# Game 81: Phoenix Suns @ Houston Rockets (4/16)



## Dissonance (Jul 21, 2004)

*[Phoenix Suns] (61-19) @ [Houston Rockets] (51-29) *












*(Suns have been placed on ELEVATED)* 
[Dissonance19's thoughts: 2 more ****ing wins for the franchise record] 
These views are in no way affiliated with bballforum, verticalscope, or their sponsors.



*Suns Individual Stats[URL="http://sports.yahoo.com/nba/teams/uth/stats"]
Rockets Individual Stats*

[/URL]














​


----------



## hroz (Mar 4, 2006)

Dont you guys care about this game?????????

Waiting for the playoffs?


----------



## Dissonance (Jul 21, 2004)

Doesn't look like we'll get the franchise record now.

Rockets got us finally. Took you guys awhile


----------



## OneBadLT123 (Oct 4, 2005)

Man what a game so far. I am not happy until that buzzer goes off. You guys have torched TOO MANY teams in the last minute. I know how you guys score... lol


----------



## OneBadLT123 (Oct 4, 2005)

OneBadLT123 said:


> Man what a game so far. I am not happy until that buzzer goes off. You guys have torched TOO MANY teams in the last minute. I know how you guys score... lol


see what i meant... lol


----------



## Amareca (Oct 21, 2002)

Yeah we were just chucking it up, playing no defense, no rebounds, just coasting through the game basically, don't know why we play the starters for that.

Probably because it would be unfair to Utah after we kicked their ***, to just not play our starters against you.

I think you are fortunate we played Utah first and San Antonio lost before we played you.


----------



## Yao Mania (Aug 4, 2003)

Amareca said:


> Yeah we were just chucking it up, playing no defense, no rebounds, just coasting through the game basically, don't know why we play the starters for that.
> 
> Probably because it would be unfair to Utah after we kicked their ***, to just not play our starters against you.
> 
> I think you are fortunate we played Utah first and San Antonio lost before we played you.
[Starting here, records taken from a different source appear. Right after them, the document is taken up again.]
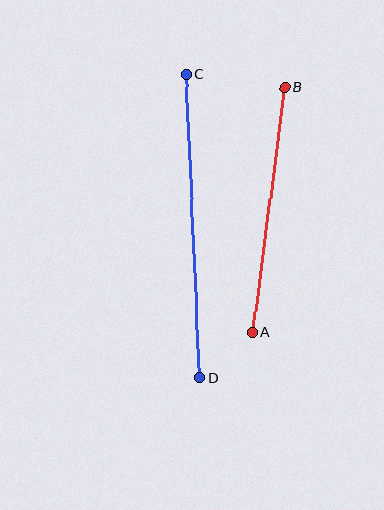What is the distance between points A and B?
The distance is approximately 247 pixels.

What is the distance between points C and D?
The distance is approximately 304 pixels.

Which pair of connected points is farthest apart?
Points C and D are farthest apart.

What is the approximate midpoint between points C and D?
The midpoint is at approximately (193, 226) pixels.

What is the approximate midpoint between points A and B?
The midpoint is at approximately (269, 209) pixels.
Give it a rest, putting up 117pts against one of the top defensive teams in the league who were actually trying to stop you guys is not "coasting" (and yes I'm giving credit to the Suns offense). 
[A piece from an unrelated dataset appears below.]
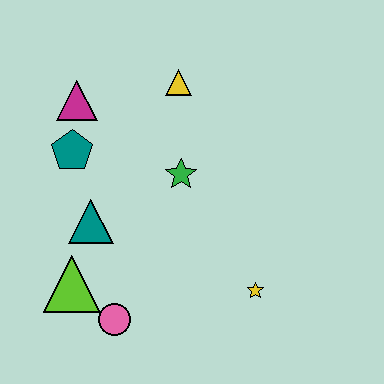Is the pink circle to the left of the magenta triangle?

I think you are not fortunate you played Utah before us because we wanted this game BAD. Wasn't easy, but we finally beat you guys at full strength, it's not that hard to swallow.


----------



## Amareca (Oct 21, 2002)

We never had problems scoring against you.

If this was a must-win for Phoenix, no way would Marion let McGrady go off like that, but most importantly we wouldn't be so passive on the boards, but I can't blame them. I would also rather let Mutombo and Hayes grab that board in a meaningless game rather than fighting for it and risking anything.

That Amare fall was damn scary though..

Difference was, Houston absolutely had to win this, for us it was pretty much meaningless, most importantly staying healthy and putting up some sort of challenge because of good sportsmanship with the Jazz after beating them by like 30 2nights ago.


----------



## Sedd (Sep 1, 2003)

I'm upset D'Antoni even played the starters, but whatever.


----------



## Seuss (Aug 19, 2005)

Nash and Barbosa lead the team in rebounds, both securing 5.........


I think that sums up the game. Not only did it take two unbelieveable games from Yao and McGrady to beat the Suns, they also needed 32 second chance points.

Nash made some rare mistakes in the clutch, but oh well. Lets get to the playoffs already!


----------



## Hyperion (Dec 5, 2006)

Sedd said:


> I'm upset D'Antoni even played the starters, but whatever.


You could tell that they were holding back until they got mad in the fourth. This was a typical 3rd quarter let down, but come on, let's face it. The Rockets won't score 115+ again this season unless they go into like 3 OTs. Best show on sneakers!

I liked that he played the starters to keep them fresh for the playoffs (i.e. not rusty) because the Suns finish up the season tonight and have four days of solid rest to gear up for the playoffs. It's the Wild Wild West Ya'll... Jim, Jim Brown, Desperado.....


----------